Tracking the e-Cannonball 2020

28. September 2020 0 Von aha

Nach dem ich bereits beim e-Cannonball 2019 das Tracking übernommen hatte (damals mit Traccar-App am Handy) sah ich es als Herausforderung für den e-Cannonball 2020 ein besseres System zu erarbeiten.

Probleme mit dem 2019er Tracking

Die 2019 verwendete Traccar Lösung am Handy hatte mehrere Nachteile:
– Die korrekte Einrichtung war recht kompliziert
– Die Energiesparfunktionen der Handies deaktivierten regelmäßig die Übertragung
– Handies waren auch während des Ladestopps in Bewegung
– Qualität war Abhängig vom verwendeten Gerät

Erste brauchbare Hardware

Ende 2019 hab ich mich deshalb bereits nach einer Hardwarelösung umgesehen, die Idee aber mangels brauchbarer Produkte bald wieder verworfen.

Im Mai 2020 hab ich dann eher durch Zufall einige interessante Tracker bei Amazon entdeckt und auch gleich mal bestellt:

Ich dachte mir damals es wäre vielleicht möglich die Firmware der Tracker zu modifizieren so das die Informationen direkt zu meinem Server gesendet werden.

Entschieden hab ich mir vorerst für den Zhenyao Mini-GPS-Tracker (im Bild oben) da dieser bereits über einen integrierten Akku verfügte der das Gerät auch ohne permanenter Stromversorgung am Laufen hielt.

Wie sich herausstellen sollte war es tatsächlich viel einfacher die Daten an meinen Server senden zu lassen.
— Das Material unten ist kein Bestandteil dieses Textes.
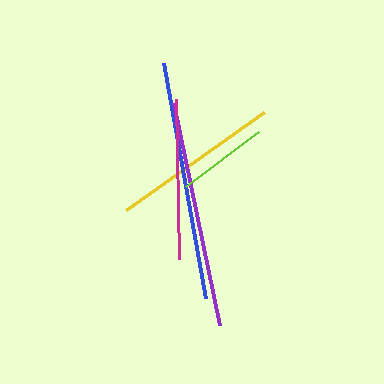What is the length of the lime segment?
The lime segment is approximately 91 pixels long.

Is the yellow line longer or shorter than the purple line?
The purple line is longer than the yellow line.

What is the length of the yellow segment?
The yellow segment is approximately 168 pixels long.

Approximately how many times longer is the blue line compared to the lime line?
The blue line is approximately 2.6 times the length of the lime line.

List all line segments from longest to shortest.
From longest to shortest: blue and purple (about equal), yellow and magenta (about equal), lime.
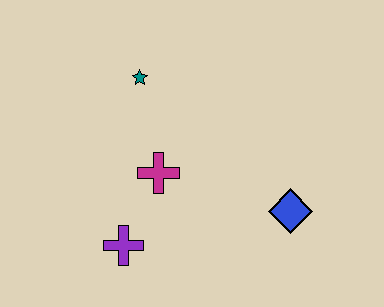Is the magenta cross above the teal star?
No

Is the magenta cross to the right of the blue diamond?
No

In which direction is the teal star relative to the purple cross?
The teal star is above the purple cross.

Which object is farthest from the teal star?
The blue diamond is farthest from the teal star.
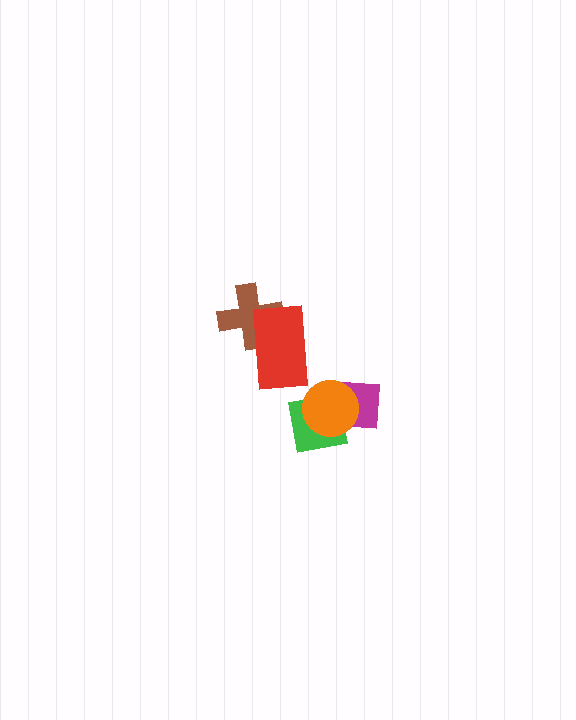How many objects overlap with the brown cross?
1 object overlaps with the brown cross.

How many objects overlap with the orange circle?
2 objects overlap with the orange circle.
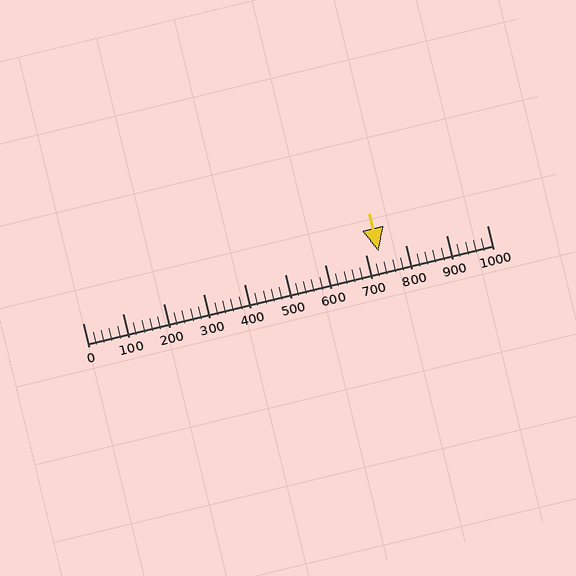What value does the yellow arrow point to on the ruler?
The yellow arrow points to approximately 731.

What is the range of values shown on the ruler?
The ruler shows values from 0 to 1000.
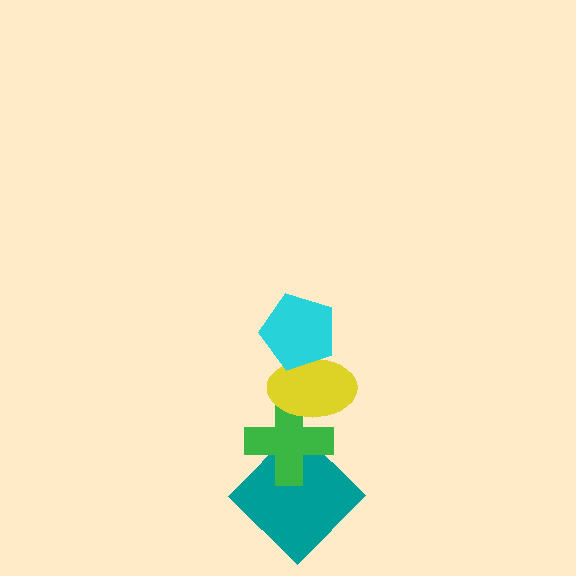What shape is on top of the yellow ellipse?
The cyan pentagon is on top of the yellow ellipse.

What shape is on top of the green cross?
The yellow ellipse is on top of the green cross.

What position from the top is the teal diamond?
The teal diamond is 4th from the top.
Alle drei Tracker konnte man mit einfachen SMS Kommandos dazu bringen die Daten an eine bestimmte Adresse zu senden. Perfekt für meine Zwecke.

Eine erste Serverimplementierung zeigte ein etwas seltsames Verhalten. Der Tracker wechselte ohne erkennbare Motivation das Übertragungsprotokoll und verwendete alternativ zum gut dokumentierten Protokoll des Sinotrack ST-901 auch noch ein unbekanntes binäres Protokoll. Ich hab irgendwann aufgegeben herausfinden zu wollen warum das Teil das machte und hab einfach beide Protokolle implementiert. Der „original“ Sinotrack ST-901 den ich im Endeffekt hauptsächlich verwendet habe verhielt sich in der Hinsicht wesentlich vorhersagbarer.
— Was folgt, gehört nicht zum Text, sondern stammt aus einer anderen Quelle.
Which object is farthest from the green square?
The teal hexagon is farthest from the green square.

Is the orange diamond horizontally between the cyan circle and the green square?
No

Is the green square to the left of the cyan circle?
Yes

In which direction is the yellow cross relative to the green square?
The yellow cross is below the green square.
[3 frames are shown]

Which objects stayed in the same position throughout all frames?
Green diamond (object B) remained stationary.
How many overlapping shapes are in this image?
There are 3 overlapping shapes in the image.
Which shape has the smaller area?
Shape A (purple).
An dieser Stelle hatte ich dann wieder mehr Probleme als Lösungen:

  • mit welchen SIM Karten sollte ich die Tracker ausrüsen
  • woher bekomme ich kurzfristig 70 Stück dieser Tracker wenn Amazon nur 15 auf Lager hat
  • wie löse ich die Stromversorgung da der Tracker nur ein dreipoliges Kabel mit offenem Ende hat
  • wie sollte ich die gelieferten Positionsinformationen speichern und anzeigen

SIM Karten für die Tracker

Die ersten Tests hab ich mit dem Classic Tarif von yesss! gemacht (keine monatlichen fixkosten, EUR 0,009 / MB). Der Aktivierungsvorgang war aber recht aufwendig und für 70 SIM Karten wollte ich mir das nicht antun. Zudem gibt es bei herkömmlichen Mobilfunkanbietern keine Möglichkeit die Karten gemeinsam zu verwalten oder sie zeitweise stillzulegen.
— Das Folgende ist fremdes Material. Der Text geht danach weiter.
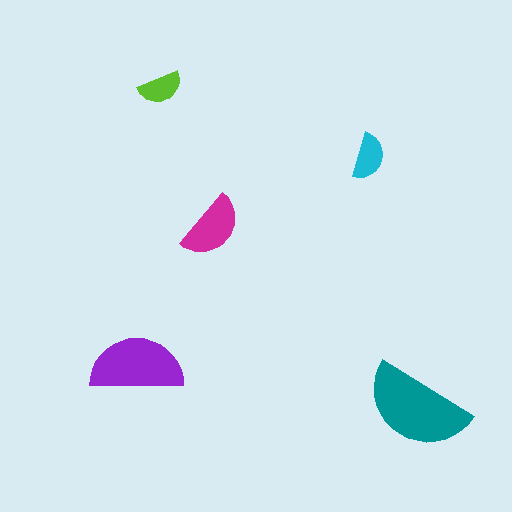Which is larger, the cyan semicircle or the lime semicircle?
The cyan one.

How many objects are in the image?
There are 5 objects in the image.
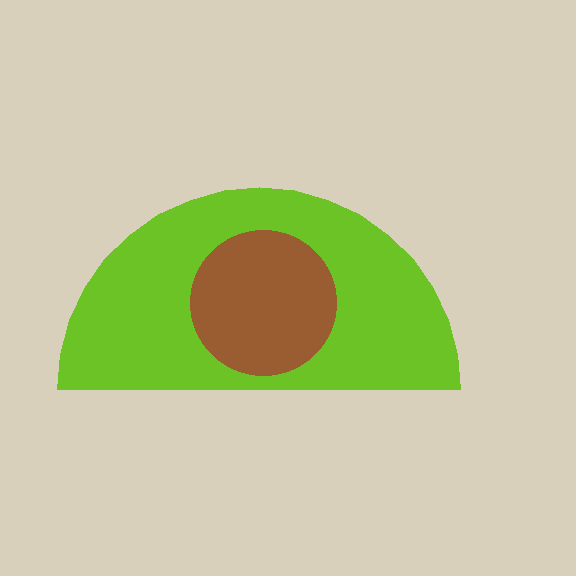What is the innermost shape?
The brown circle.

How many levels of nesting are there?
2.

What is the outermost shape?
The lime semicircle.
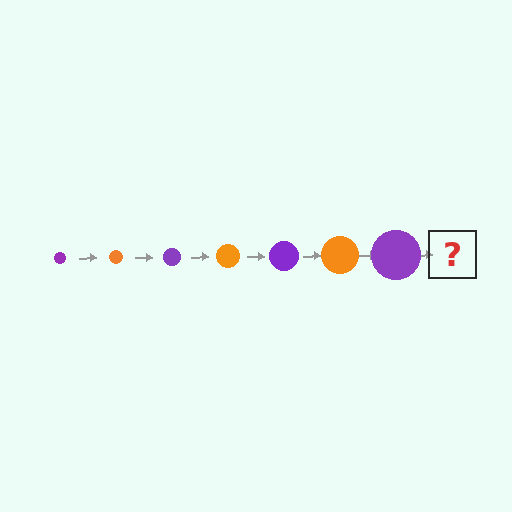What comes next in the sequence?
The next element should be an orange circle, larger than the previous one.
Bei einer Internetrecherche zum Thema stieß ich dann auf den Anbieter „Things Mobile“ der SIM Karten fürs Internet of Things (IoT) anbietet. Den Datentransfer rechnet Things Mobile pro MB ab. Fixe Kosten entstehen dabei nicht. Zudem wird mit der SIM Karte ein gewisses Basisguthaben mitgekauft das man dann im Betrieb aufbrauchen kann. Die Karten funktionieren in ganz Europa.

Ich hab drei SIM Karten für zusammen EUR 30,- gekauft und damit auch EUR 30,- Guthaben erworben. Das Megabyte wird momentan mit EUR 0,12 verrechnet. Viel für einen Smartphonetarif, aber kein Problem für einen Tracker der gerade mal 20 KB an Daten pro Stunde erzeugt.

Als weiteren Anbieter endeckte ich dann noch Emnify. Ein Würzburger Startup das sein Mobilfunknetz in der Cloud betreibt und umfangreiche APIs zum Zugriff auf die SIM Karten und die Geräte in denen sie verbaut sind bietet.

Finanzielles

Ich habe 2020 75 SIMs für EUR 252,- gekauft. Emnify verlangt in meinem Tarif eine Grundgebühr von EUR 1,50 pro Monat, allerdings nur für die SIM Karten die in dem Monat aktiviert waren. D.h. wenn ich die Karten Anfang September aktiviere und gleich nach dem e-Cannonball wieder deaktiviere fallen nur Grundgebühren in der Höhe von EUR 112,50 an und für jede SIM erhalte ich 20 MB Inklusivvolumen wofür ich bei Things Mobile bereits EUR 2,40 bezahlt hätte. Die Grundgebühr war also nicht weiter schlimm.

Ein weiterer Vorteil der Emnify-SIM-Karten war die Batch Aktivierung. Die Karten kommen im Batches von 25 Stück die sich komplett mit ein paar Mausklicks aktivieren lassen. Bei yesss! dauerte die Aktivierung einer Karte etwa 5 Minuten. Bei Emnify brauchte ich für 75 Karten die selben 5 Minuten. Das hat mir im Vergleich zu yesss! gut 6 Stunden Zeit gespart.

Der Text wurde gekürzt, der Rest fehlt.